Buying an Edgebander: New Versus Used

      Edgebanders are finicky, but some people have done well buying used machines. February 16, 2012

I have the following decision to make. My very old edgebander needs a new gluepot and it's not worth investing more money into the old guy. I run a small high end custom shop with three guys total. Credit is available but I purchased a CNC in the fall and I've always been adverse to debt. My decision is whether to buy a small used bander like a SCM K201 or Cehisa EP8, each for about 7K, or one of the small brand new banders from SCM, Cehisa, Homag, etc. for about 20K or even through a lease.

I have lots of work but cash flow has always been a problem. I've survived on old low-priced used equipment for years but I wonder if it might be better to buy new for reliability and better finished product.

Forum Responses
(Business and Management Forum)
From contributor S:
Banders are finicky. I would go all out and purchase new. I would buy nearly anything else used with the exception being a Bander. My experience with used banders is typically the reason they are being sold is due to an upgrade. Generally the upgrade is a result of issues with an old bander.

From contributor J:
New banders are just as finicky as old banders. I would buy one that will do 3mm edgebanding at the minimum.

From contributor W:
We just purchased a small little bander from SCMI called a K130. It is a heavy machine for an entry level price point. We ended up paying around $21,000 and have been very satisfied. It has 3mill capacity and no issues after three months. I agree with Contributor S - with new there are fewer issues and you have a piece of mind. If you do go used make sure you see it run first.

From contributor C:
I would definitely look at the cashflow aspect and finance it for as much of the cost as possible including some new cutters and buffers into the total cost. Put the 7k into the bank and into job material that can double it and use small percentages of the profits on each job to get it paid off early. One of the tricks I have used is making the payment and throwing another in the bank in the same month and know that in six months I have six months of padding built. The machine will pay for itself, and I agree that sometimes it's hard to throw good money into worn out machines. I bought a new bander in 2006 and just paid it off. Yes, it's very nice having a machine that is reliable and taken care of. I have never regretted the purchase and the payments were very easy to make.

From contributor S:
I agree with CM. If cash flow is a problem then donít blow out a wad of cash on a machine that could easily create unexpected expenses. Finance a good bander (I like Holz-Her for small shops) and keep cash in the bank to help the balance sheet.

From contributor L:
I'll go against the tide on this one. I see nothing wrong with buying a used bander in your case. You have experience with banders. There are lots of late model used banders on the market now. I bought my first bander new, a nice but expensive machine.

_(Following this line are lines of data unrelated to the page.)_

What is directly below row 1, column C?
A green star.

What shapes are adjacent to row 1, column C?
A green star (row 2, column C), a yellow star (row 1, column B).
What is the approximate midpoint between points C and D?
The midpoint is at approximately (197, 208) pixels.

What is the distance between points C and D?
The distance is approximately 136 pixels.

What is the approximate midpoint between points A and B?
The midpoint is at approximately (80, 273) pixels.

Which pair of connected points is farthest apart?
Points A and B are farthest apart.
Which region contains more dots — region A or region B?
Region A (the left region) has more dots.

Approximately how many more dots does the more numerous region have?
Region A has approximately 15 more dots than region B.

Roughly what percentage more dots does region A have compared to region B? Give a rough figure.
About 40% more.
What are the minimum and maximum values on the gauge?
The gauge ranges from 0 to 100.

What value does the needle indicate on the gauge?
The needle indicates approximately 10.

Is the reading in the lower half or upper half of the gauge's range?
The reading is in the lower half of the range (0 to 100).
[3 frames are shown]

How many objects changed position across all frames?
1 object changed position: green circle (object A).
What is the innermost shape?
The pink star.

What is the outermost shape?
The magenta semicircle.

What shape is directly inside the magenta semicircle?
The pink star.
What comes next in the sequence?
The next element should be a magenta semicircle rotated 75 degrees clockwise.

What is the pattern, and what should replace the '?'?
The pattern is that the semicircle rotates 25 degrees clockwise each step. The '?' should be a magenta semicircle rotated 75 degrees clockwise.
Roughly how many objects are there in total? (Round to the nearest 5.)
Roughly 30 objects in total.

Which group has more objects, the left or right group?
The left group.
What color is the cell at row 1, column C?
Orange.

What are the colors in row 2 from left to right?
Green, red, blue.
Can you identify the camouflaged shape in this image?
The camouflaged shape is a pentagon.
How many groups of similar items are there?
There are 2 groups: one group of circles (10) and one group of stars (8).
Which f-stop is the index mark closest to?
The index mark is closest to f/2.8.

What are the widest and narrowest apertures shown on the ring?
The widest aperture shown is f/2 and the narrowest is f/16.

When I wanted to upgrade to a machine with more stations I bought used. I went and looked it over carefully and made a bit of a low ball offer. It must not have been low enough, I got it. I had the tech come in and go over it. He set everything correctly and trained the operator on the computer interface. It's been a great machine for the last few years. Even with the tech, some minor repairs, tooling, and time I ended up with a heavy duty machine at less than 1/3 the cost of new. If you are going to run it three hours a day or more I'd buy new.